Asked to comment on the circumstances of the transfer, Laumeier PR director Pete Smith passed the steaming potato to County Counselor John Ross, who promptly flipped it to Genie Zakrzewski, director of parks for St. Louis County. She refused even to confirm the change, snapping, "We don't discuss matters of personnel with the press."
That's understandable. Because the minute Adamchick's whistle-blast was reported in The Riverfront Times ("Pepper Game," Sept. 8), her job joined the Pepper sculpture on the endangered list. Sources say that Laumeier's executive director, Beej Nierengarten-Smith, took back Adamchick's keys, had her computer files wiped clean, moved her into an office one source describes as a "closet," forbade her to communicate with any artist, stripped her of curatorial duties and told her she'd be doing more with "maintenance." Loyal Laumeier employees, meanwhile, were instructed to ignore Adamchick. One source says that, when a staffer stopped to chat with Adamchick, Nierengarten-Smith barked, "She's the enemy!"

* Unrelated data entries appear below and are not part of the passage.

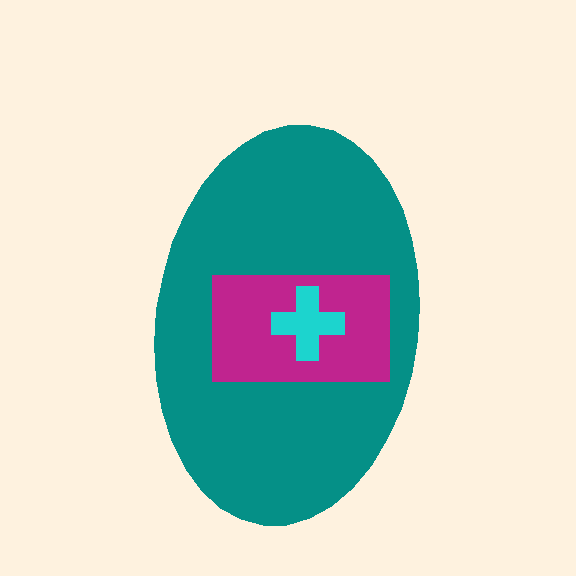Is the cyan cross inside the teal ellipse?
Yes.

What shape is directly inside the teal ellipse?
The magenta rectangle.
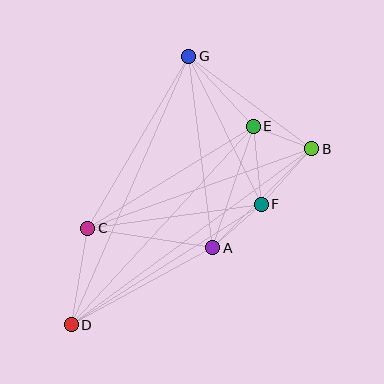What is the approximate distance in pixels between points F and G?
The distance between F and G is approximately 165 pixels.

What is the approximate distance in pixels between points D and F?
The distance between D and F is approximately 225 pixels.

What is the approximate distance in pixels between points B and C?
The distance between B and C is approximately 238 pixels.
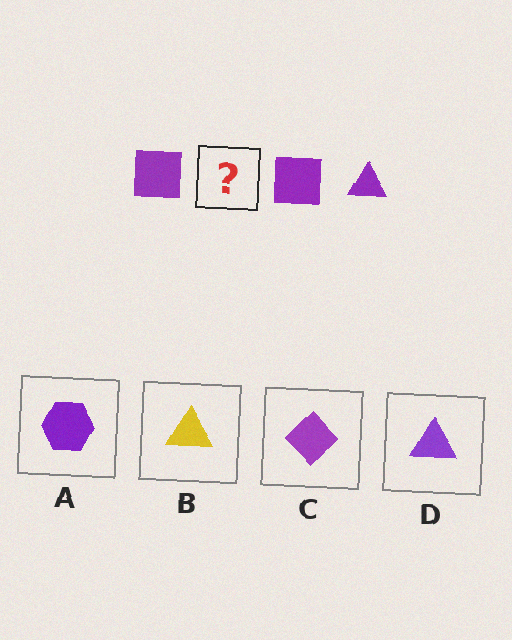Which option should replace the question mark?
Option D.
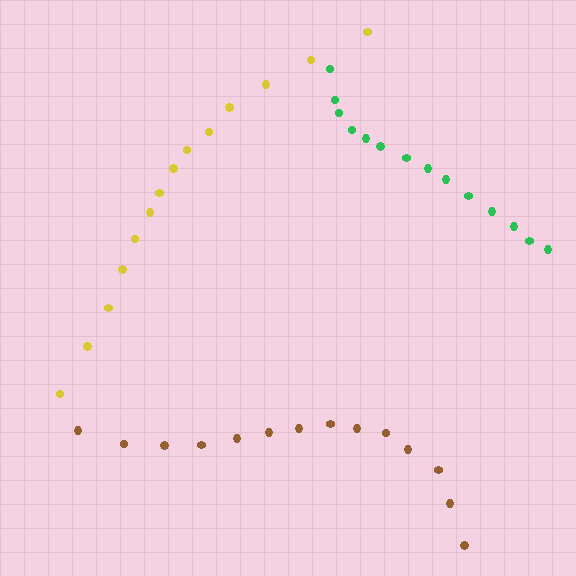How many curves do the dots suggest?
There are 3 distinct paths.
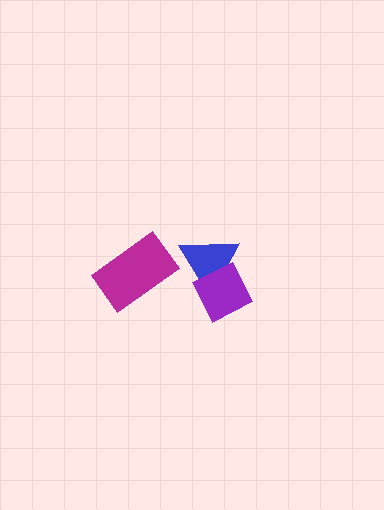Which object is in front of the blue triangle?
The purple diamond is in front of the blue triangle.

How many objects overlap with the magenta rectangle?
0 objects overlap with the magenta rectangle.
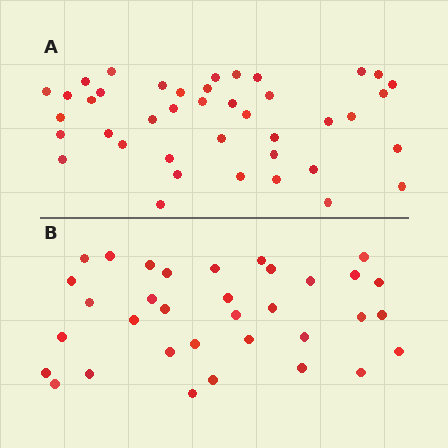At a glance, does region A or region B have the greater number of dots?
Region A (the top region) has more dots.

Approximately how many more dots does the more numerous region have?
Region A has roughly 8 or so more dots than region B.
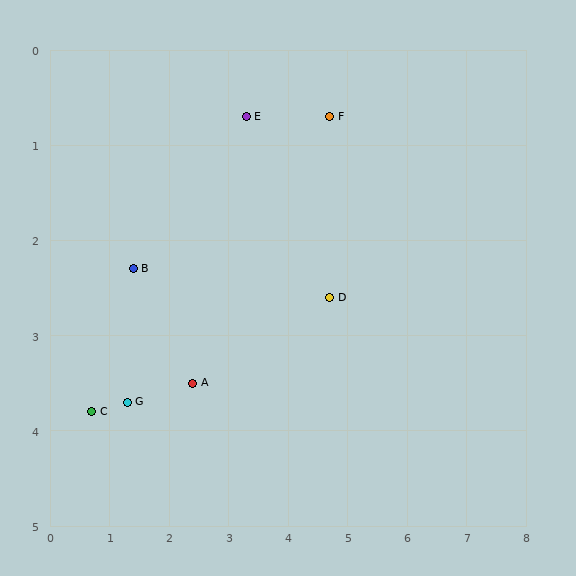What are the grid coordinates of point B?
Point B is at approximately (1.4, 2.3).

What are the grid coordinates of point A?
Point A is at approximately (2.4, 3.5).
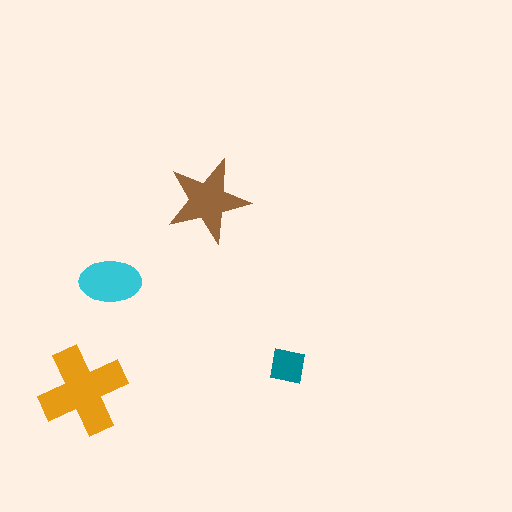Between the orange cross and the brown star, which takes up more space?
The orange cross.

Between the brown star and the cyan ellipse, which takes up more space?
The brown star.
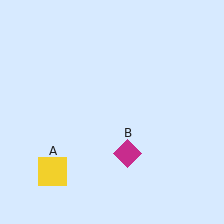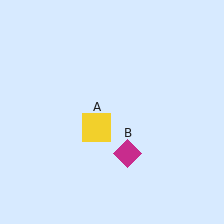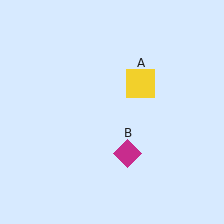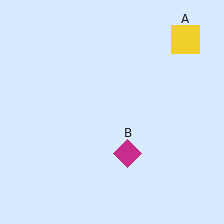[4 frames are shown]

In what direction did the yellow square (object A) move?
The yellow square (object A) moved up and to the right.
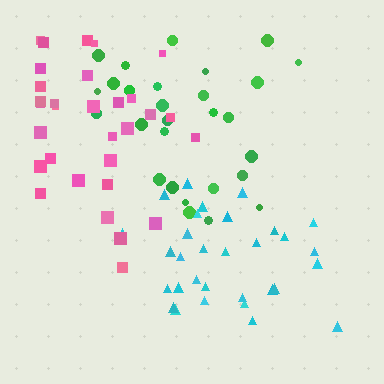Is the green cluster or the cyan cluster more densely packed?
Cyan.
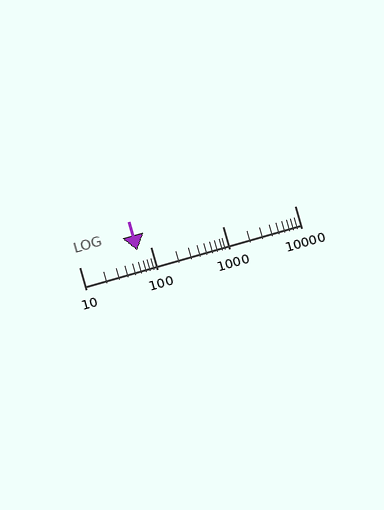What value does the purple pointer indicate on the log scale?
The pointer indicates approximately 64.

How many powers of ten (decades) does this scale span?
The scale spans 3 decades, from 10 to 10000.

After a brief quibbling delay (Adamchick is, after all, a St. Louis County employee, and her only offense was treasonous free speech), Laumeier had her moved to the Museum of Transportation, which has already absorbed one of Adamchick's colleagues and is rapidly gaining a reputation as the Island of Misfit Laumeier Employees.
Laumeier doesn't seem to care as long as their trains run on time.